In setting out to score the Shawn Ryan-created naval skein, Duncan trawled the antique vessel with an engineer in tow, playing the sub’s gears, knobs and torpedo bays with hammers, mallets, metal bolts and body parts — improvising rhythms and melodies on the fly. Some of these recordings will end up playing major roles in the series’ score, though viewers would be hard-pressed to recognize them: Back in the studio, Duncan will take this found sound and manipulate it to the point that it can sit unobtrusively alongside traditional instrumentation.

“I don’t want to do sound effects,” Duncan explained, “but there’s an interesting connection when the source of the sound is native to what we’re watching on the show.”

For those who would question the logic of seeking out primary-source sounds only to render them unrecognizable, it’s all part and parcel of the composer’s intriguingly free-associative writing style.

“As I write, I’m always exploring with sounds, notes, chords and rhythms, and seeing how I feel about them,” the composer said. “Something has to stick. A long time ago I was scoring a scene of a plane landing, and I noticed that industrial, metallic percussion sounds seemed to just stick better than taiko drums or tom-toms or timpanis. Because we were looking at a great machine, there was some sort of a connection where it felt right to hear that sonically. So (using indigenous sound) helps me get to a place where the material is going to stick faster.”

This idiosyncratic approach has served the composer well. Born and raised in Toronto, Duncan relocated to Los Angeles a decade ago to attend ASCAP’s Film Scoring Workshop and soon found himself with a 20-episode scoring gig for cult hit “Buffy the Vampire Slayer.” Since then, he’s logged shifts composing for the likes of “The Unit,” “Lie to Me,” “Terriers” and “Castle,” the last of which sees Duncan return for a fifth straight season this fall.

While scoring last spring’s series “Missing,” for which he collected his second Emmy nomination, Duncan happened upon a junkyard typewriter that ended up providing a key cue, offering a glimpse at his process.

“I thought it was really interesting when I played a rhythm with mallets on the keys and ribbon spool, it made an interesting rattling that still sounded like a typewriter,” he recalled. “But when I brought it into the computer and started mangling it, and pitching some things down, putting distortion on other things, it turned into this infernal, machine-like beast of a rhythm. If I tell you later that it came from a typewriter, you’d probably be able to hear it, but not before.”

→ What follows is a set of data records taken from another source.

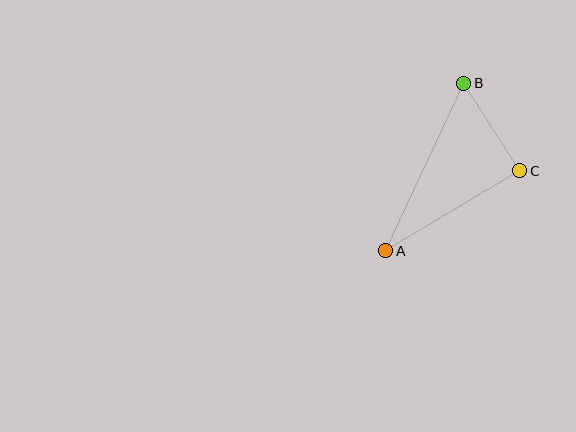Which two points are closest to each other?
Points B and C are closest to each other.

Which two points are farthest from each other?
Points A and B are farthest from each other.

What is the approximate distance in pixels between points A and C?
The distance between A and C is approximately 156 pixels.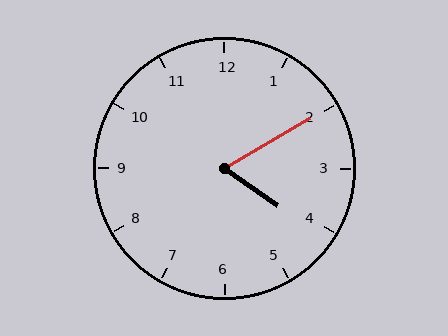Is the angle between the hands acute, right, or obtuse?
It is acute.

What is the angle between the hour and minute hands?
Approximately 65 degrees.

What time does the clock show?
4:10.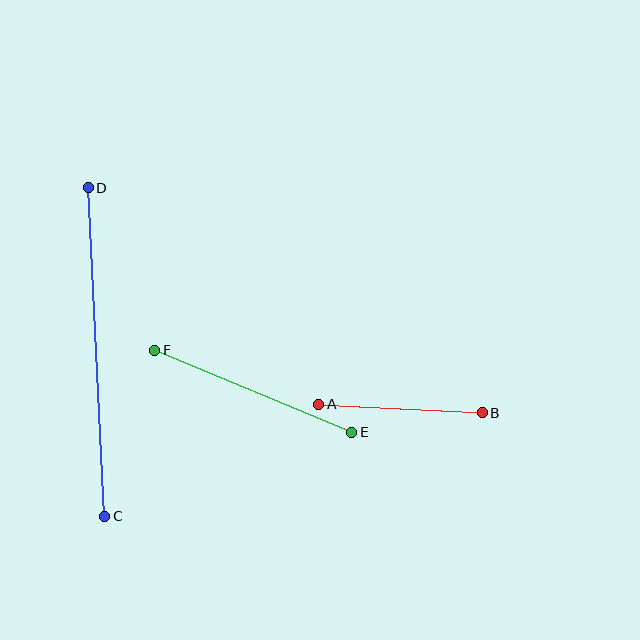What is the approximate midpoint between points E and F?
The midpoint is at approximately (253, 391) pixels.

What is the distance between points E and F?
The distance is approximately 214 pixels.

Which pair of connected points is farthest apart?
Points C and D are farthest apart.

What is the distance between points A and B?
The distance is approximately 164 pixels.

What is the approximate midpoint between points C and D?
The midpoint is at approximately (97, 352) pixels.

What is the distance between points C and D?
The distance is approximately 329 pixels.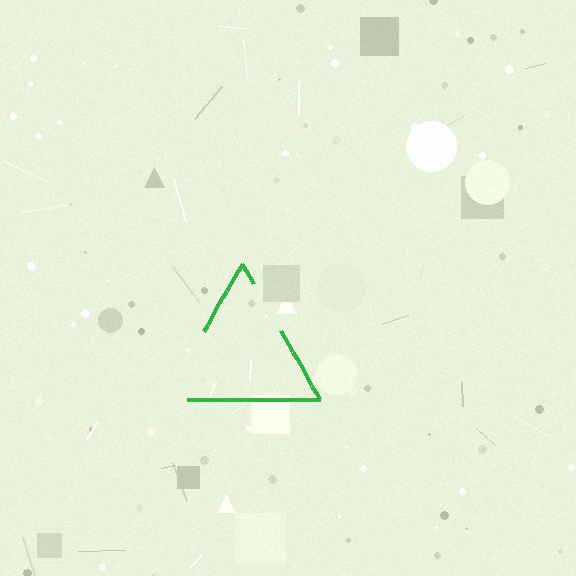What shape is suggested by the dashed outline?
The dashed outline suggests a triangle.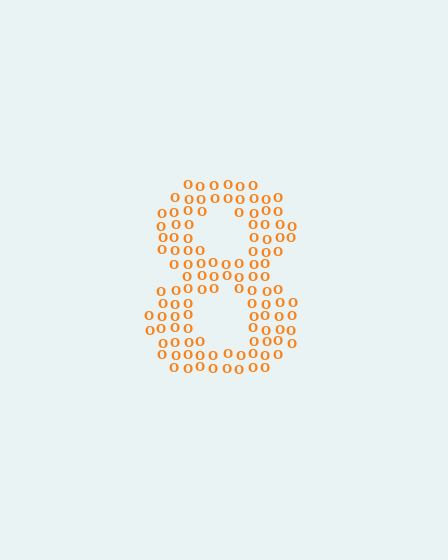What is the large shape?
The large shape is the digit 8.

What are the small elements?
The small elements are letter O's.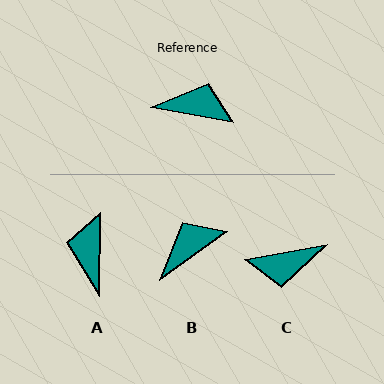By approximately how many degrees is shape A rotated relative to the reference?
Approximately 99 degrees counter-clockwise.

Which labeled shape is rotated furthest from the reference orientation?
C, about 159 degrees away.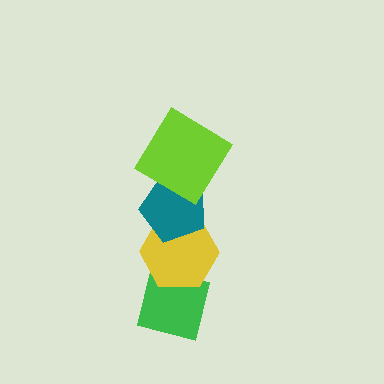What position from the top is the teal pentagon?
The teal pentagon is 2nd from the top.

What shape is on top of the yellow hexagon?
The teal pentagon is on top of the yellow hexagon.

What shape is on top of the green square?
The yellow hexagon is on top of the green square.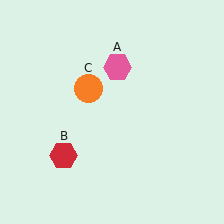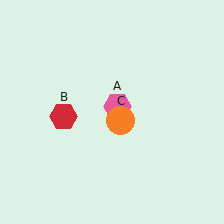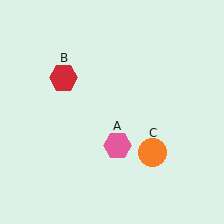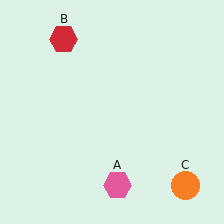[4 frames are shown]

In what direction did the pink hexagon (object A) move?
The pink hexagon (object A) moved down.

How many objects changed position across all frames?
3 objects changed position: pink hexagon (object A), red hexagon (object B), orange circle (object C).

Even when taking found sound out of the equation, Duncan’s scores are often born of counterintiuitive strategies and rarely hew to expected beats. “Castle,” for example, was composed with a longstanding ban on strings and “vintage instruments” such as Rhodes piano or Hammond organ despite its distinctly vintage romantic comedy feel. The militaristic “Last Resort,” on the other hand, pointedly eschews any overly obvious martial sounds, drums in particular.

Though Duncan has found a welcome home in TV scoring, he’s nonetheless upfront about its limitations. “I get a lot of satisfaction out of writing music that has a production value behind it,” he said. “If TV can afford me to write at the production level of music that I’d like to write, I’d be happy, but that’s more common in film. Every cue for ‘Last Resort’ is getting mixed in very much a feature film format — all in surround — getting the royal treatment. And that’s really what I want the most.”